House Speaker Nancy Pelosi (D-California) asserted Thursday that if Joe Biden wins in November, he will release President Donald Trump‘s tax returns to House Democrats.

“When we win this election, and we have a new president of the United States in January, and we have a new secretary of the Treasury, and [Ways and Means Committee Chairman] Richie Neal asks for the president’s returns, then the world will see what the president has been hiding all of this time,” Pelosi said during a press conference.

Rep. Richard Neal (D-Massachusetts) first requested the president’s tax returns from the Internal Revenue Service in April of last year, noting a tax code provision that states the Treasury secretary “shall furnish” tax records requested by the chairs of Congressional tax committees.

If Neal’s committee received the tax returns, they could review them in a closed session and then submit a report to the House, making all or part of the documents public information.

The Trump administration has worked to block Neal’s request, prompting another lawsuit to obtain the financial records.

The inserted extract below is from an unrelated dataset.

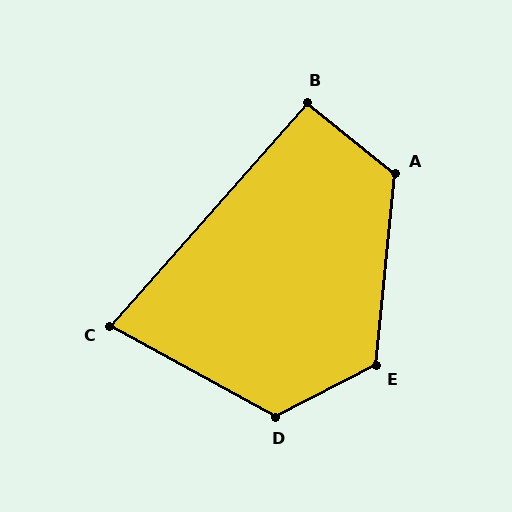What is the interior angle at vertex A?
Approximately 123 degrees (obtuse).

However, under Biden, a new Treasury secretary would release the tax returns and “then the world will see what the president has been hiding all of this time,” Pelosi said.

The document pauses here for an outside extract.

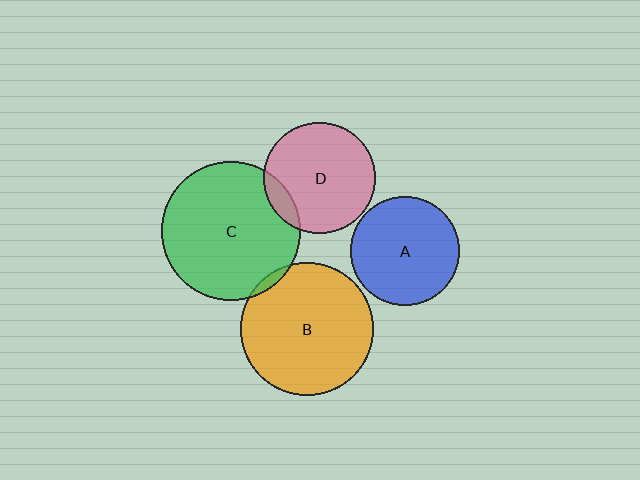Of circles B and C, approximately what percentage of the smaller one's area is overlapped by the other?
Approximately 5%.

Pelosi then referenced Neal’s Sept. 1 primary, in which he is being challenged by Holyoke Mayor Alex Morse, who has been endorsed by Rep. Alexandria Ocasio-Cortez (D-New York) and other progressive politicians and groups. Many progressives have argued Neal has not pushed hard enough for Trump’s tax returns, though Pelosi pushed back against this claim.

She said Neal’s committee “has been completely strong and tough-minded on this,” and that “we are at the mercy of the courts.”

Pelosi added: “But he has been very strong in how he has gone forward. He could not do anything more.”

The House leader offered her endorsement of Neal, touting his work on the trade agreement with Canada and Mexico, as well as his success in promoting renewable energy via tax law.

“It would be a tremendous loss to that district to lose the chairman of the Ways and Means Committee,” she said. “And may I say as an aside if you promise not to tell anybody, every time I turn around with any bill that we’re doing, there’s some project of national significance in his district that seems to have made the cut. He’s proud of his district, he’s proud of its ingenuity and he makes sure that it is recognized in legislation in the Congress.”